If there is one thing the haredim cannot be accused of, it is having respect for the other's worldview, beliefs and needs. They demand everyone else's respect as the (sole) representatives of the Torah, but they do not have to respect anyone else in return. They have a right to meddle in every affair under the sun, while others are forbidden from intervening in their affairs.


This isolationist and condescending outlook of haredi society in Israel could have been its own business had it not chosen to run our affairs as well. The Amish in the US are just as isolated, but at least they do not ask to head Congress' Budget Committee in order to transfer huge sums of money to their communities.


The ultra-Orthodox in Israel chose the political arena because they want to enjoy the best of both worlds. Now that there is a possibility that they will be treated like any other player, they yell "Gevalt! A community in Israel is being boycotted!" But this is not true. No one is boycotting the haredi community. The ultra-Orthodox public enjoys many rights, and even those who do not want them in the coalition are not trying to marginalize them, but rather to drag them towards the center.
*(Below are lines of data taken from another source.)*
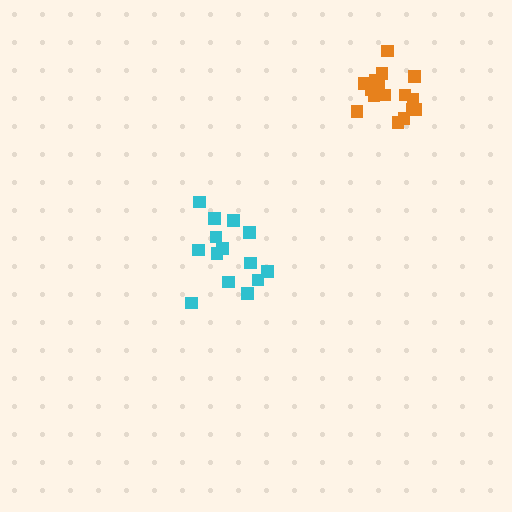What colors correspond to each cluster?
The clusters are colored: cyan, orange.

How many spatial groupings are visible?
There are 2 spatial groupings.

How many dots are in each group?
Group 1: 14 dots, Group 2: 17 dots (31 total).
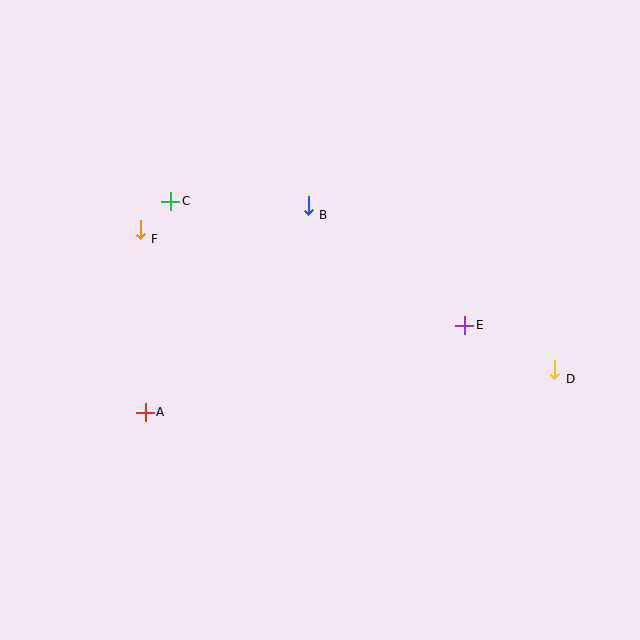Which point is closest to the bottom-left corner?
Point A is closest to the bottom-left corner.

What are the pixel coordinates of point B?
Point B is at (308, 215).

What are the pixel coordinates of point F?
Point F is at (140, 239).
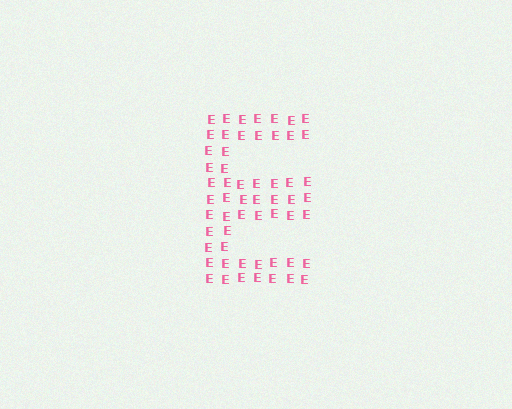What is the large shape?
The large shape is the letter E.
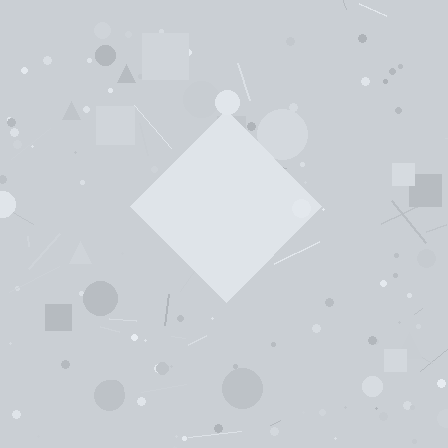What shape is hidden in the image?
A diamond is hidden in the image.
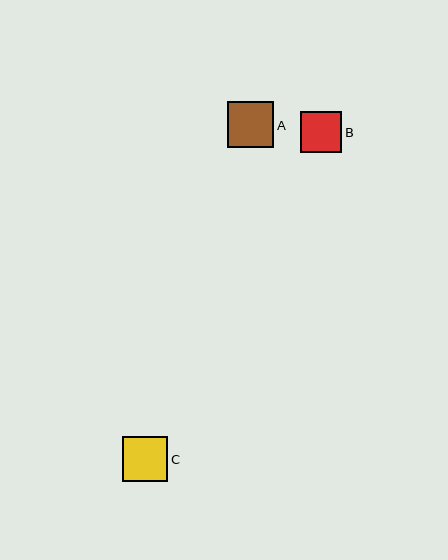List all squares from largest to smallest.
From largest to smallest: A, C, B.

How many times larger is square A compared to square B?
Square A is approximately 1.1 times the size of square B.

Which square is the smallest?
Square B is the smallest with a size of approximately 41 pixels.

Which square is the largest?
Square A is the largest with a size of approximately 46 pixels.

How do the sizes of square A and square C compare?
Square A and square C are approximately the same size.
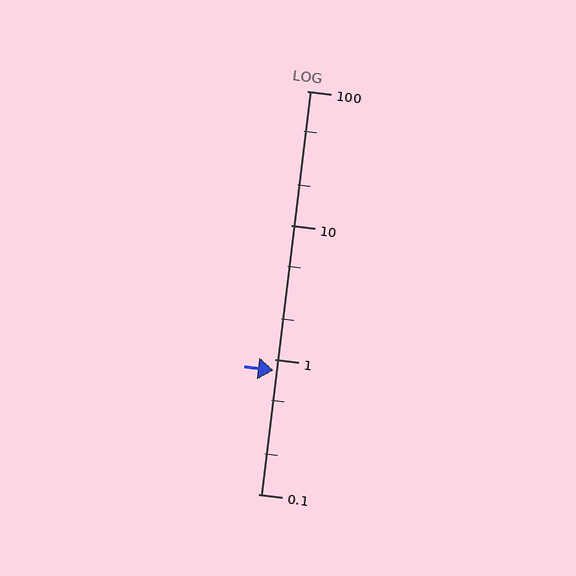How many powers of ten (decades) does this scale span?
The scale spans 3 decades, from 0.1 to 100.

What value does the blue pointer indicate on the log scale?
The pointer indicates approximately 0.83.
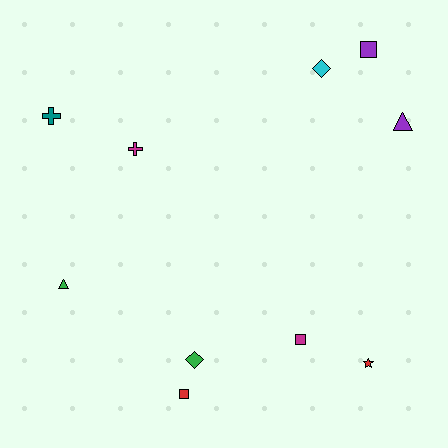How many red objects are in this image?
There are 2 red objects.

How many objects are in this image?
There are 10 objects.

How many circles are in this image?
There are no circles.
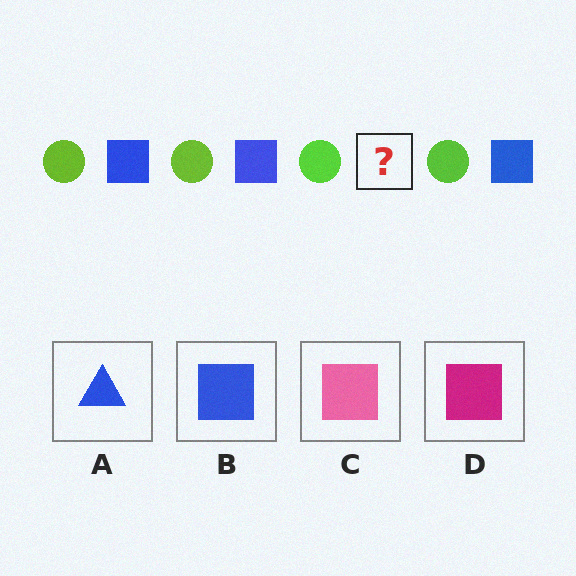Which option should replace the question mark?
Option B.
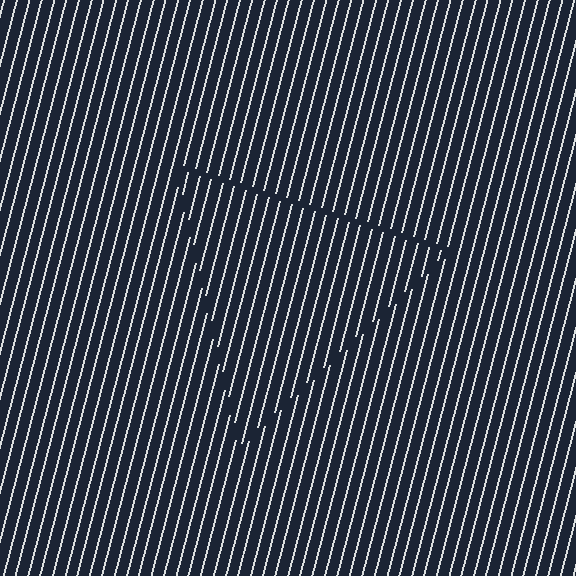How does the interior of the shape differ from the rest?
The interior of the shape contains the same grating, shifted by half a period — the contour is defined by the phase discontinuity where line-ends from the inner and outer gratings abut.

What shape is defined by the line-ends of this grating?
An illusory triangle. The interior of the shape contains the same grating, shifted by half a period — the contour is defined by the phase discontinuity where line-ends from the inner and outer gratings abut.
Opposing a political agenda is not akin to a boycott.


The prime minister is not really shocked by the "boycott of an entire public." For years Netanyahu and his associates have been boycotting the Arab public, and no one says a thing. What really "doesn't match" the worldview of Bibi and Sara Netanyahu is Naftali Bennett, not the so-called boycott. They'll get over it eventually. And so will the haredim.